Vectorizing nested loop with conditionals and functions

Question

I have the following function:

def F(x):    #F receives a numpy vector (x) with size (xsize*ysize)

    ff = np.zeros(xsize*ysize)

    count=0 

    for i in range(xsize):
       for j in range(ysize):

           a=function(i,j,xsize,ysize)

           if (a>xsize):
               ff[count] = x[count]*a
           else
               ff[count] = x[count]*i*j

           count = count +1

    return ff

There is one nuance here which is the fact that (example for xsize =4, ysize=3)

c=count
x[c=0] corresponds to x00 i=0,j=0
x[c=1]   x01   i=0, j=1
x[c=2]   x02   i=0, j=2   (i=0,  j = ysize-1)
x[c=3]   x10   i=1, j=0
...   ...  ...
x[c=n]   x32    i=3 j=2  (i=xsize-1, j=ysize-1)

My code is simply

ff[c] = F[x[c]*a (condition 1)
ff[c] = F[x[c]*i*j (condition 2)

I could avoid the nested loop using broadcasting as explained in this link:

Python3: vectorizing nested loops

But in this case I have to call the function(i,j,xsize,ysize) and then I have conditionals. I really need to know the value of i and j.

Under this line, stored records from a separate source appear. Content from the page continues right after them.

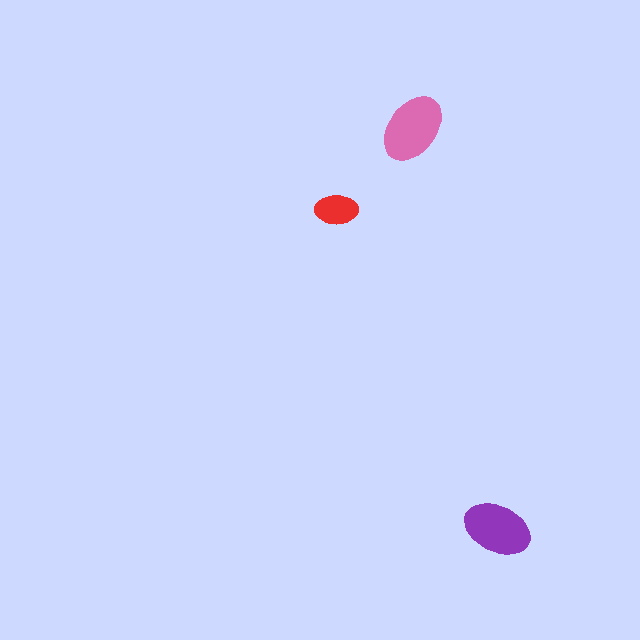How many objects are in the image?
There are 3 objects in the image.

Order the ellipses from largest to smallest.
the pink one, the purple one, the red one.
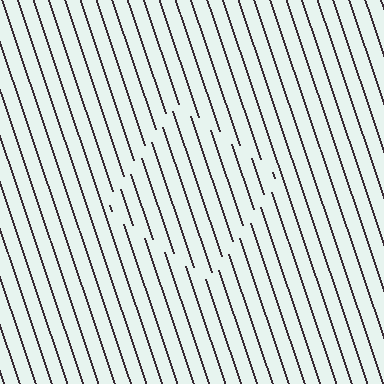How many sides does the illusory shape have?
4 sides — the line-ends trace a square.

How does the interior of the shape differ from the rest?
The interior of the shape contains the same grating, shifted by half a period — the contour is defined by the phase discontinuity where line-ends from the inner and outer gratings abut.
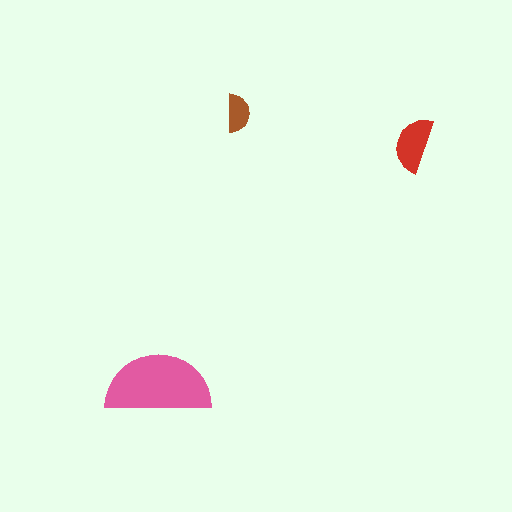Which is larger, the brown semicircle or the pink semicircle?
The pink one.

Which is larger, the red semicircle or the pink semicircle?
The pink one.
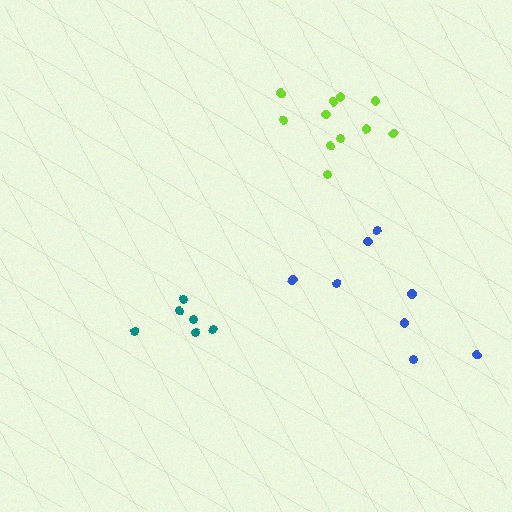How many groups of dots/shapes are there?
There are 3 groups.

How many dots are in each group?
Group 1: 8 dots, Group 2: 11 dots, Group 3: 6 dots (25 total).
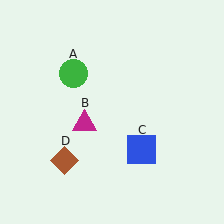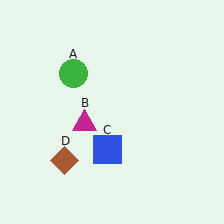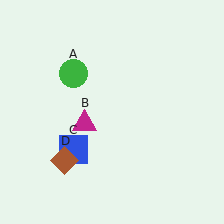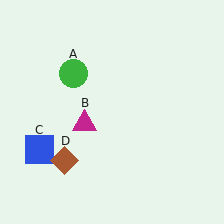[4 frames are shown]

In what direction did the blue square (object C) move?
The blue square (object C) moved left.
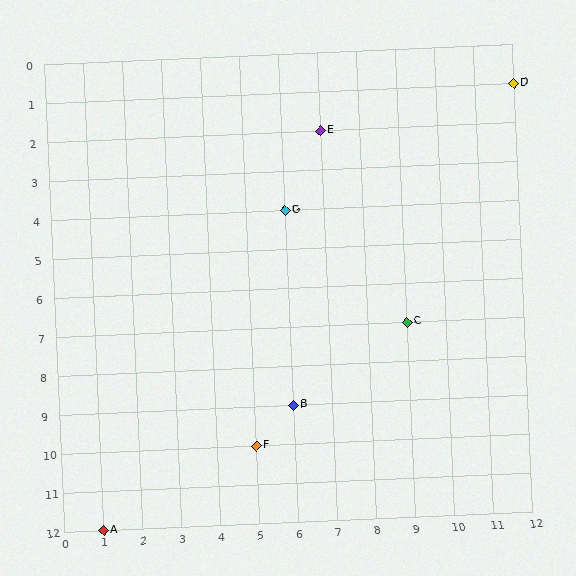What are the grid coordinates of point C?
Point C is at grid coordinates (9, 7).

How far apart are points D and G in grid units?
Points D and G are 6 columns and 3 rows apart (about 6.7 grid units diagonally).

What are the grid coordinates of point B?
Point B is at grid coordinates (6, 9).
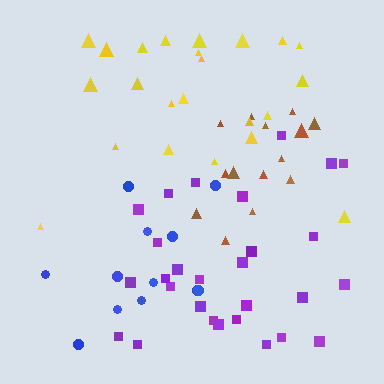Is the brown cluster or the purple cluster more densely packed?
Brown.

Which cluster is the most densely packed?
Brown.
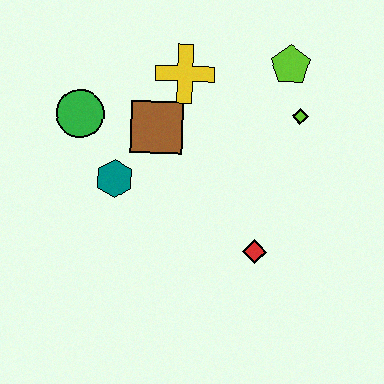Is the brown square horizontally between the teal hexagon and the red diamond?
Yes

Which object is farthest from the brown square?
The red diamond is farthest from the brown square.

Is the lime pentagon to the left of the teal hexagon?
No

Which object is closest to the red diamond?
The lime diamond is closest to the red diamond.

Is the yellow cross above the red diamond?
Yes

Is it possible to vectorize this function?

Edit: the function(i,j,xsize,ysize) will use sympy to perform symbolic calculations to return a float. So a is a float, not a symbolic expression.

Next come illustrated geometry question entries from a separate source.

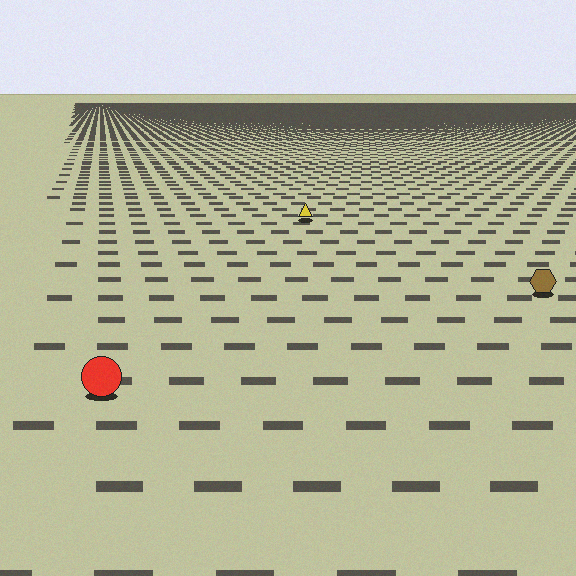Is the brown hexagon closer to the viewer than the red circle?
No. The red circle is closer — you can tell from the texture gradient: the ground texture is coarser near it.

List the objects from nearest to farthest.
From nearest to farthest: the red circle, the brown hexagon, the yellow triangle.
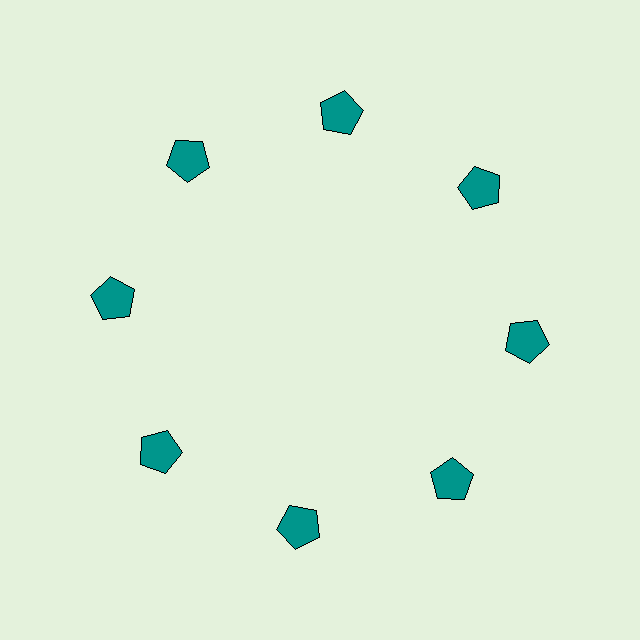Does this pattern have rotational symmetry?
Yes, this pattern has 8-fold rotational symmetry. It looks the same after rotating 45 degrees around the center.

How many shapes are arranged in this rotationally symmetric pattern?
There are 8 shapes, arranged in 8 groups of 1.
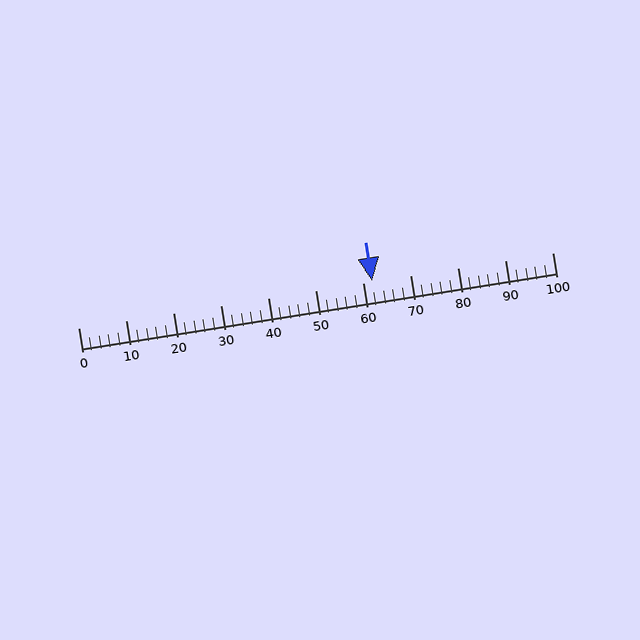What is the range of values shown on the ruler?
The ruler shows values from 0 to 100.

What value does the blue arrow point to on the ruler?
The blue arrow points to approximately 62.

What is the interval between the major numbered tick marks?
The major tick marks are spaced 10 units apart.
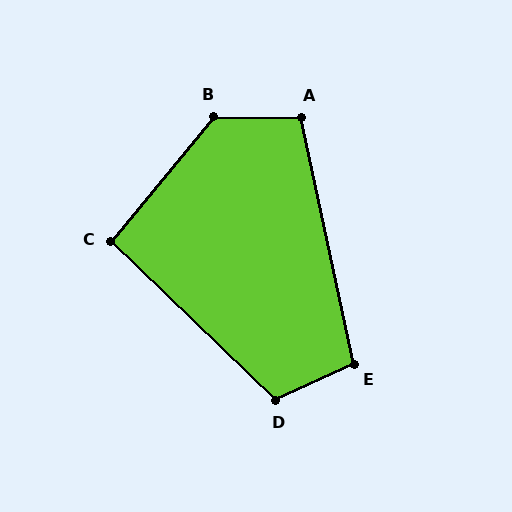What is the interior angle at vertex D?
Approximately 111 degrees (obtuse).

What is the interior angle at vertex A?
Approximately 103 degrees (obtuse).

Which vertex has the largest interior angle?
B, at approximately 129 degrees.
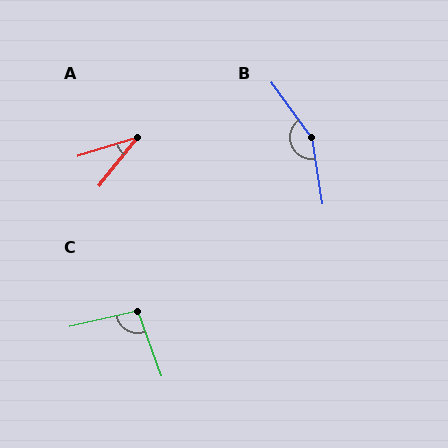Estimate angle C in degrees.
Approximately 96 degrees.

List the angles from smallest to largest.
A (34°), C (96°), B (153°).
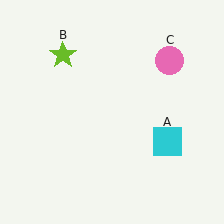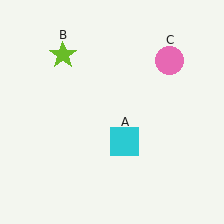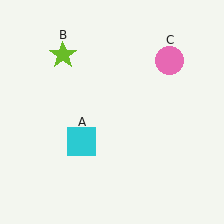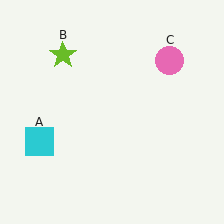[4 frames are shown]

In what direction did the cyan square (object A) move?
The cyan square (object A) moved left.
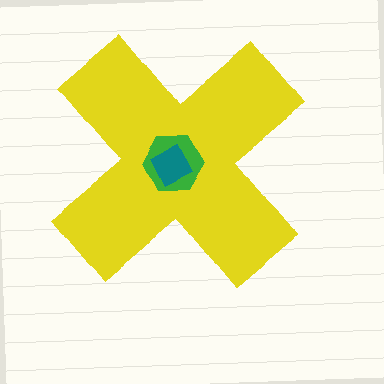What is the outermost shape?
The yellow cross.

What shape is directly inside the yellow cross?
The green hexagon.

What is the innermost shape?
The teal diamond.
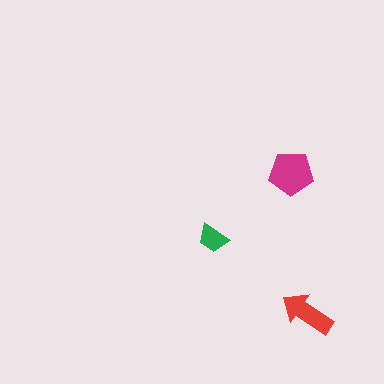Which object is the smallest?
The green trapezoid.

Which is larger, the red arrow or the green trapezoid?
The red arrow.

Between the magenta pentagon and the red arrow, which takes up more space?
The magenta pentagon.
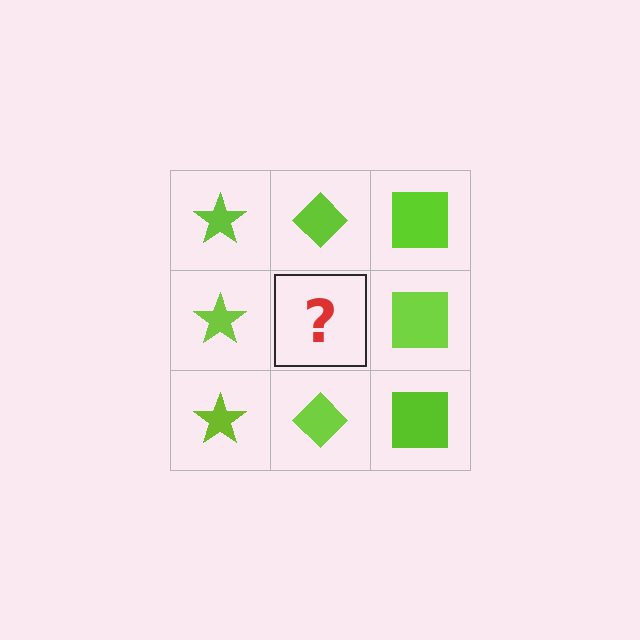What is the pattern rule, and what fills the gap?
The rule is that each column has a consistent shape. The gap should be filled with a lime diamond.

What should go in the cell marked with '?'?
The missing cell should contain a lime diamond.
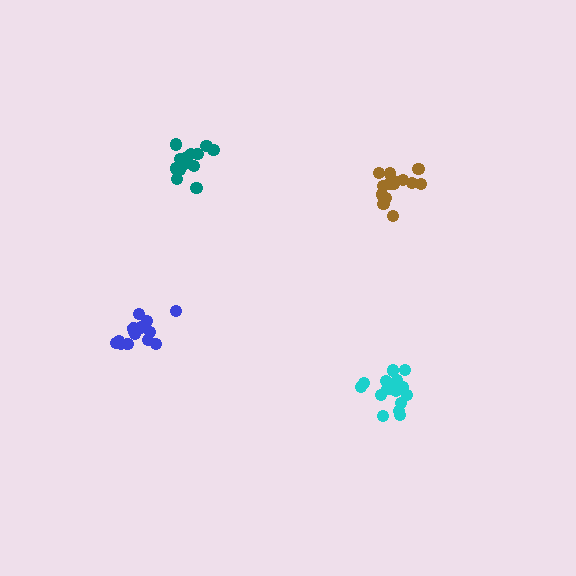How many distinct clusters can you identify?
There are 4 distinct clusters.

WHat does `function` do? It’s fairly essential to see if this can be vectorized. — Oliver W., Dec 11 '19 at 23:40
should `count += 1` be indented to the inner loop? right now it is only in the outer loop which means most of your assignments are overriding themselves and not all of `ff` is initialized. — Tadhg McDonald-Jensen, Dec 11 '19 at 23:43
The function is relatively complex. It involves symbolic calculations with dot products and matrix multiplications. — AA10, Dec 11 '19 at 23:43
`symbolic calculations`? as with `sympy`? if so, adjust the tags and example. — hpaulj, Dec 11 '19 at 23:47
@AA10. Matrix multiplication and division product can be vectorized easily. Symbolic stuff not so much probably — Mad Physicist, Dec 11 '19 at 23:48
To apply conditions in a 'vectorized' fashion you have to construct a mask or masks, which is True where you want the assignment or action,and False where not. The whole point to `numpy` vectorization is to think in terms of whole-array operations. Often that requires stepping back from the element-by-element focus. — hpaulj, Dec 11 '19 at 23:49
everyone, `function` only depends on the **size** of the input. all that is needed here is a cache of the functions results for a given size, then reuse that for different values of `x` of same size. — Tadhg McDonald-Jensen, Dec 11 '19 at 23:50
@hpaulj `sympy`, yes. For example one of the first lines is `v = vx*N.x + vy*N.y` where vx and vy are determined by `i` and `j`. — AA10, Dec 11 '19 at 23:52
IN https://stackoverflow.com/questions/59242194/attributeerror-mul-object-has-no-attribute-sqrt, I demonstrate how `sympy` and `numpy` can play together; it isn't trivial. — hpaulj, Dec 12 '19 at 00:00
@hpaulj but is it problematic if the functions returns a float? — AA10, Dec 12 '19 at 00:06
If `function` involves symbolic calculations with SymPy then there will not be any *performance* benefit from vectorisations. — Oscar Benjamin, Dec 12 '19 at 00:31

Tadhg McDonald-Jensen · Accepted Answer · 2019-12-12T02:33:48.490

The first thing to note is that your function F(x) can be described as x(idx) * weight(idx) for each index, where weight is only dependent on the dimensions of x. So lets structure our code in terms of a function get_weights_for_shape so that F is fairly simple. For sake of simplicity weights will be a (xsize by size) matrix but we can let F work for flat inputs too:

def F(x, xsize=None, ysize=None):
    if len(x.shape) == 2:
        # based on how you have put together your question this seems like the most reasonable representation.
        weights = get_weights_for_shape(*x.shape)
        return x * weights
    elif len(x.shape) == 1 and xsize * ysize == x.shape[0]:
        # single dimensional input with explicit size, use flattened weights.
        weights = get_weights_for_shape(xsize, ysize)
        return x * weights.flatten()
    else:
        raise TypeError("must take 2D input or 1d input with valid xsize and ysize")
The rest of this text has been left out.